Kumzar is an isolated village. With no road linking it to the nearest town of Khasab, it is only accessible by boat.

== History ==
Kumzar has been inhabited for approximately 500 years, although exact records are scarce. Early Portuguese maps of the area highlight a settlement in the area.

== Demographics and culture ==

The village has around 3000 inhabitants, and the majority of families have several children, with an average of 5-6 children per family.

=== Religion and language ===
The Kumzari people practice the religion of Islam, but have a distinct culture from the Arabs in the rest of Oman.

The isolated location of the village has harboured a separate language, Kumzari. The language is a Southwestern Iranian language that has been influenced by up to 45 languages, including Arabic, Larestani, English and Hindi.

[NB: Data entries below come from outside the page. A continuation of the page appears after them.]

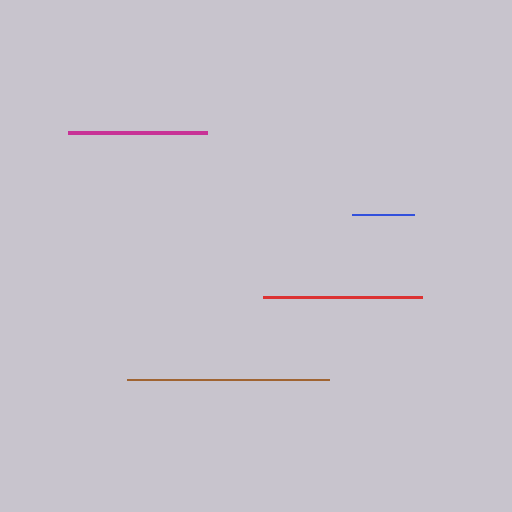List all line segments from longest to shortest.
From longest to shortest: brown, red, magenta, blue.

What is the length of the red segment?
The red segment is approximately 159 pixels long.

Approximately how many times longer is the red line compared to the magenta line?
The red line is approximately 1.1 times the length of the magenta line.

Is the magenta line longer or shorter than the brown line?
The brown line is longer than the magenta line.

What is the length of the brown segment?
The brown segment is approximately 202 pixels long.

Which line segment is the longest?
The brown line is the longest at approximately 202 pixels.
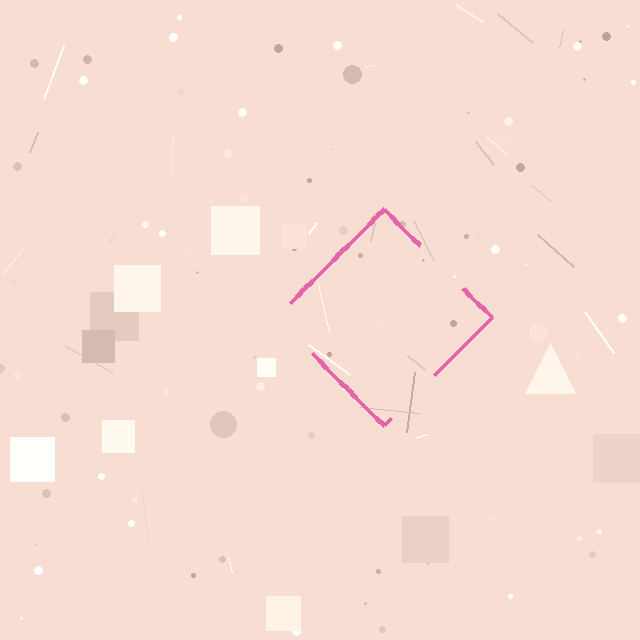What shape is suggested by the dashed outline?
The dashed outline suggests a diamond.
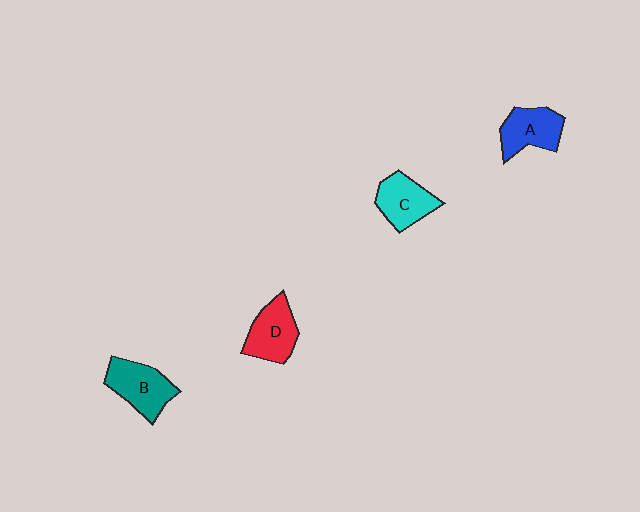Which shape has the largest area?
Shape B (teal).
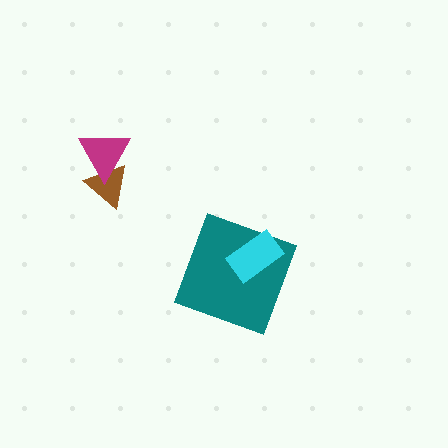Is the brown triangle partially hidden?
Yes, it is partially covered by another shape.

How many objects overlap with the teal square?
1 object overlaps with the teal square.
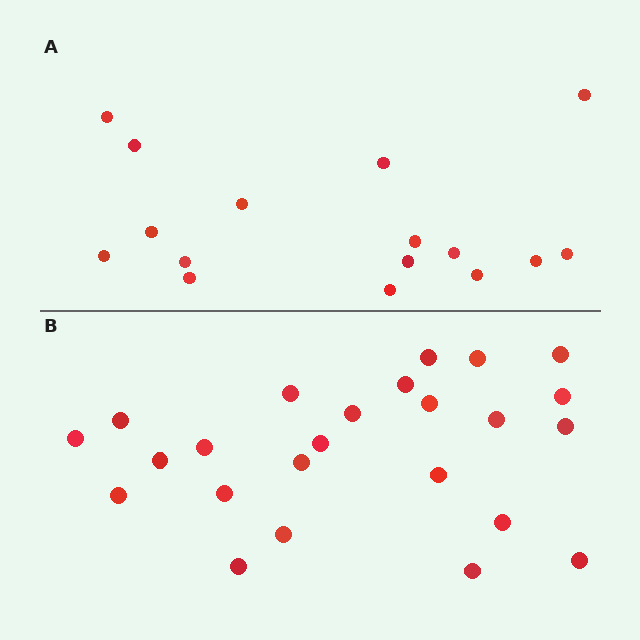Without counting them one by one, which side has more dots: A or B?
Region B (the bottom region) has more dots.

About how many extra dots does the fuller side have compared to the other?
Region B has roughly 8 or so more dots than region A.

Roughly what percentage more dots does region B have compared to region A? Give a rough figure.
About 50% more.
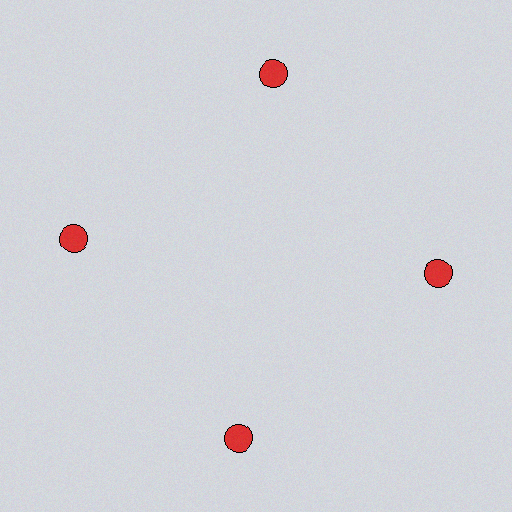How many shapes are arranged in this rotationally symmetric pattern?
There are 4 shapes, arranged in 4 groups of 1.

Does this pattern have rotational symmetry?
Yes, this pattern has 4-fold rotational symmetry. It looks the same after rotating 90 degrees around the center.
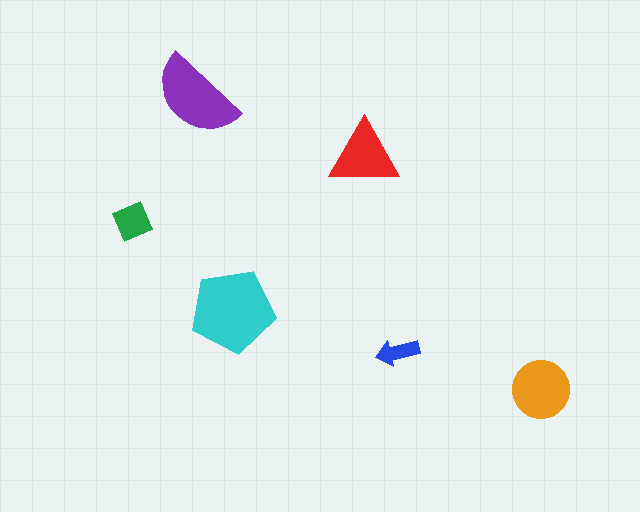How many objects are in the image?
There are 6 objects in the image.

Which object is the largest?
The cyan pentagon.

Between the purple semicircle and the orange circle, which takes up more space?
The purple semicircle.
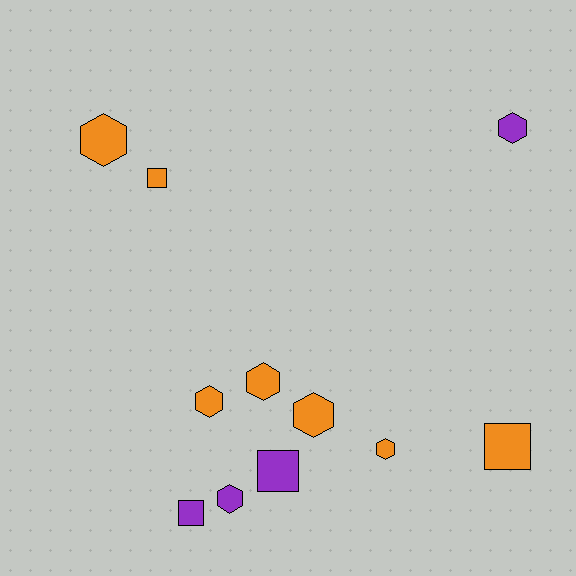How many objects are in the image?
There are 11 objects.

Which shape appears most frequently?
Hexagon, with 7 objects.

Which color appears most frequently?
Orange, with 7 objects.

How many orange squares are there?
There are 2 orange squares.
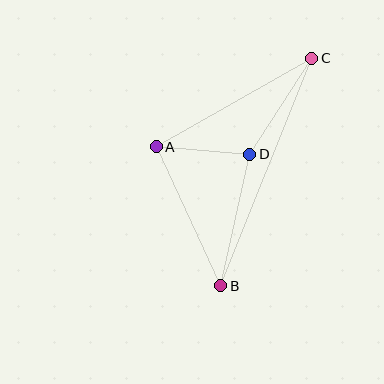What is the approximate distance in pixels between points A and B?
The distance between A and B is approximately 153 pixels.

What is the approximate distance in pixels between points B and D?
The distance between B and D is approximately 135 pixels.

=== Relationship with Khasab ===
Most Kumzari families have two houses, one in Kumzar and the second in Khasab. The extreme heat in the summer makes Kumzar almost uninhabitable, so from May to September, most people leave Kumzar to stay in Khasab, where they also help the locals at Khasab harvest dates.

In Khasab, the Kumzari are isolationist, living in their own separate district close to the sea.